W procesie nawrócenia doświadczenie własnej nędzy jest absolutnie kluczowe. Nawrócenie nie polega bowiem na podwyższeniu moralności, tylko na doświadczeniu działania i miłości Boga żywego. Doświadczenie nędzy jest niezbędne, żeby dojść do zbawiennej konkluzji: sam już nie dam rady, sama już dłużej nie wytrzymam. Z takiej konkluzji rodzi się wołanie, które jest esencją chrześcijańskiej modlitwy, bo bardzo precyzyjnie i właściwie ustawia relację między mną a Panem Bogiem. To wołanie brzmi: „Panie, ratuj! Pomóż mi! Wyciągnij mnie z tego szamba, bo inaczej umrę! Tylko w Tobie nadzieja! Jesteś moim jedynym Zbawieniem!”. Dlatego wszystko, co mnie doprowadza do doświadczenia własnej nędzy i do konkluzji o własnej bezradności, jest w ostatecznym rozrachunku dobre, choć samo w sobie jest często złe i grzeszne. Wszystko natomiast, co prowadzi mnie do zgubnego przeświadczenia o duchowej samowystarczalności, jest diabelskie, choć często wygląda pobożnie i grzecznie.

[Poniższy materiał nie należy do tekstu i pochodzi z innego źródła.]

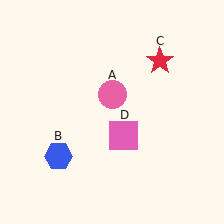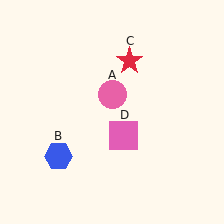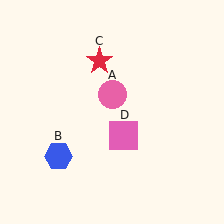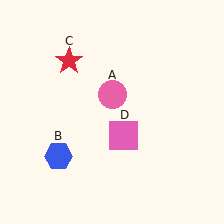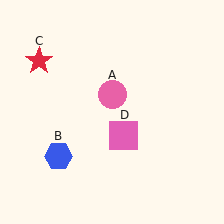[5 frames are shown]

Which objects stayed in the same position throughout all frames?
Pink circle (object A) and blue hexagon (object B) and pink square (object D) remained stationary.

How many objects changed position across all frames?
1 object changed position: red star (object C).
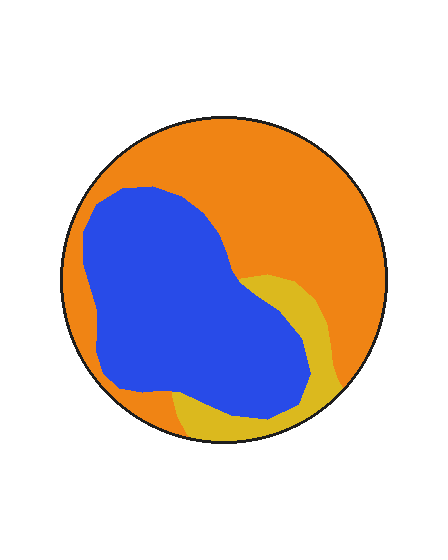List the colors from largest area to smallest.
From largest to smallest: orange, blue, yellow.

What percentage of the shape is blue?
Blue covers 41% of the shape.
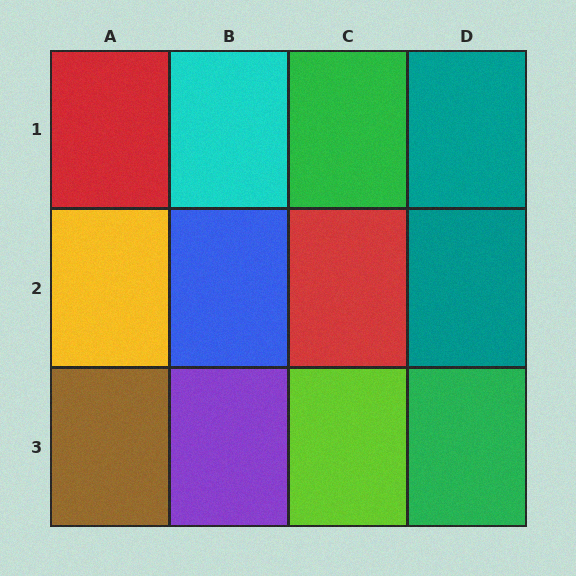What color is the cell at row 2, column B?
Blue.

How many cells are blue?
1 cell is blue.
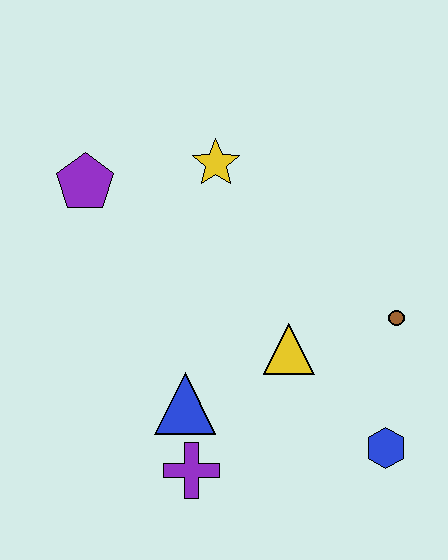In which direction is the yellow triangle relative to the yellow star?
The yellow triangle is below the yellow star.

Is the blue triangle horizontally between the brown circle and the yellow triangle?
No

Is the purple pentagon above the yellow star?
No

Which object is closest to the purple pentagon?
The yellow star is closest to the purple pentagon.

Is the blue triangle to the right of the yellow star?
No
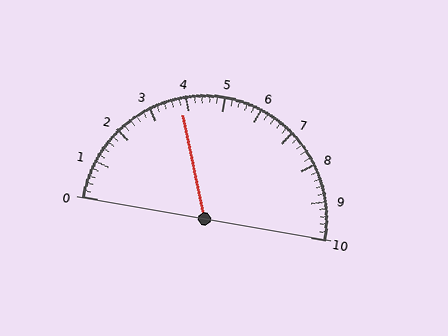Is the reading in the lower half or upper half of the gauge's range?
The reading is in the lower half of the range (0 to 10).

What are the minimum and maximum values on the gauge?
The gauge ranges from 0 to 10.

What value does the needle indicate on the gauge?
The needle indicates approximately 3.8.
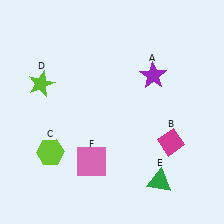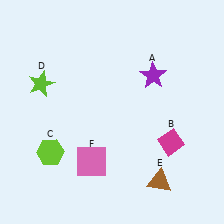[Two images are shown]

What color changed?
The triangle (E) changed from green in Image 1 to brown in Image 2.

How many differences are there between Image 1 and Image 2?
There is 1 difference between the two images.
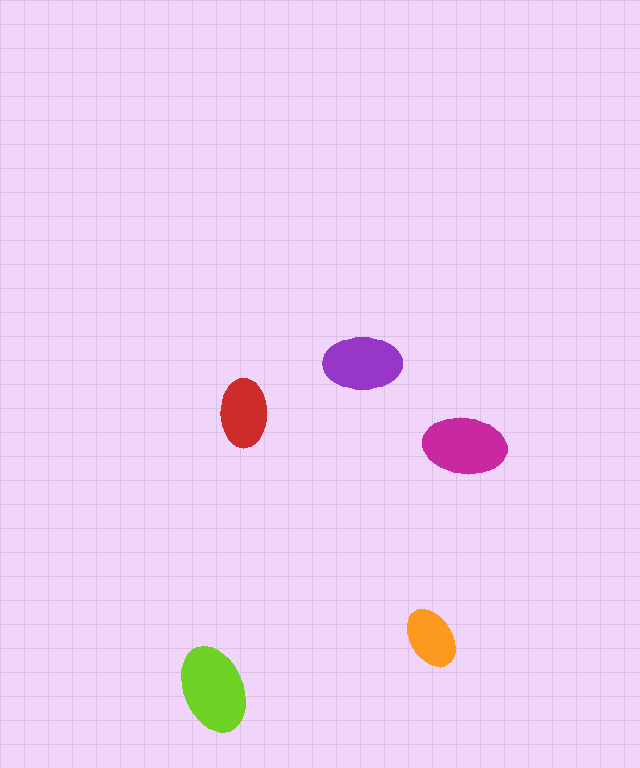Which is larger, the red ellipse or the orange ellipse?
The red one.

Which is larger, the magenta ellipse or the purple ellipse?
The magenta one.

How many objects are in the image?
There are 5 objects in the image.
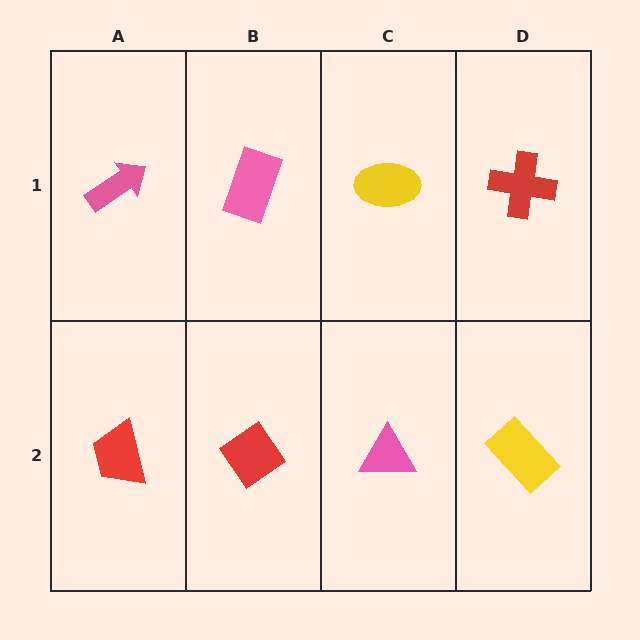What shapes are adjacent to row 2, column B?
A pink rectangle (row 1, column B), a red trapezoid (row 2, column A), a pink triangle (row 2, column C).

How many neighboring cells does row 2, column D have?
2.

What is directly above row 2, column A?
A pink arrow.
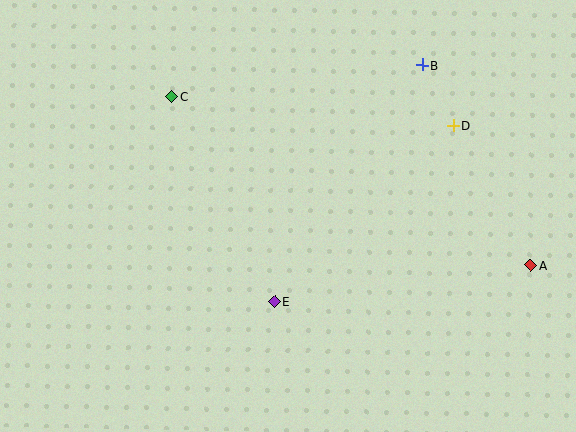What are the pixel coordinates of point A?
Point A is at (531, 265).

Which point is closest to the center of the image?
Point E at (275, 302) is closest to the center.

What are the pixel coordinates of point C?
Point C is at (172, 97).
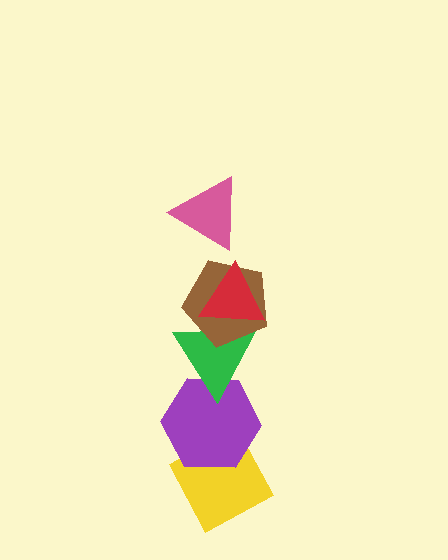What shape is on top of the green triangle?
The brown pentagon is on top of the green triangle.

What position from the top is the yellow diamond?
The yellow diamond is 6th from the top.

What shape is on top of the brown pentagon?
The red triangle is on top of the brown pentagon.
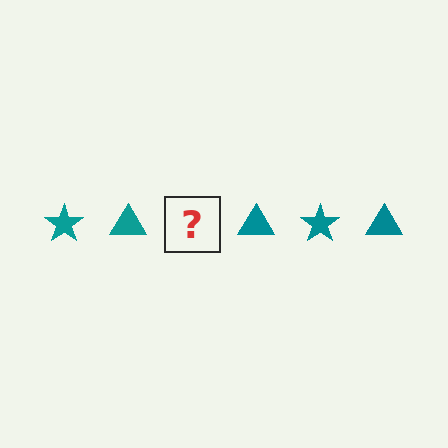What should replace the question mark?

Oczywiście poczucie własnej nędzy też może zmierzać w złym kierunku. Można bowiem wysnuć wniosek, że skoro tak nisko upadłem, to Pan Bóg już nie chce na mnie patrzeć. Stąd już tylko krok do beznadziei i rozpaczy. Ale rozpacz i nędza – jeśli ich doświadczamy – to jest wabik, na który Pana Jezusa łapiemy. Bo kiedy już nie można inaczej się modlić, to można jeszcze rozpaczą. W trzecim tygodniu brewiarza, we wtorek, modlimy się przed nieszporami hymnem, w którym nazywamy Pana Jezusa przyjacielem celników i jawnogrzesznic, a potem wołamy do Niego tak: „Jezu okaż miłosierdzie nam, potomkom tamtych ludzi, i podobnym do nich w nędzy, co przyzywa Twej litości”. Jeśli ktoś uzna własną nędzę, obojętnie jak wielka ona jest i bez względu na to, czym spowodowana, to poprzez nią przywołuje do siebie Pana Boga. Jeśli natomiast ktoś jest zadufany w sobie, to skutecznie się od Pana Boga odgradza.

Największym grzechem jest bowiem myśleć, że może być taki grzech, którego Pan Bóg mi nie odpuści. To jest właśnie grzech przeciw Duchowi Świętemu: myśleć, że może być taki grzech, którego mi Pan Bóg nie odpuści, z którym sobie nie poradzi!

Julianna z Norwich, XIV-wieczna mistyczka, powtarzała często: „Będzie dobrze!”. Pan Jezus jej się objawił i powiedział „Julianno, będzie dobrze!. Wszystko będzie dobrze i pod każdym względem!”. Więc ona, zadowolona i umocniona, wróciła z modlitwy, ale po jakimś czasie przemyślała i mówi Panu Jezusowi: „Ale jak to możliwe, że wszystko będzie dobrze, skoro przecież święta nasza wiara katolicka mówi, że jest piekło dla tych, którzy będą potępieni na wieki”. A Pan Jezus jej odpowiedział: „Julianno, ty się trzymaj mocno wiary katolickiej, ale pamiętaj: Będzie dobrze! Wszystko będzie dobrze i pod każdym względem!”. Tak, nie wierzyć w to, że Pan Bóg jest większy od mojego grzechu (jakiegokolwiek grzechu!), to jest grzech przeciw Duchowi Świętemu.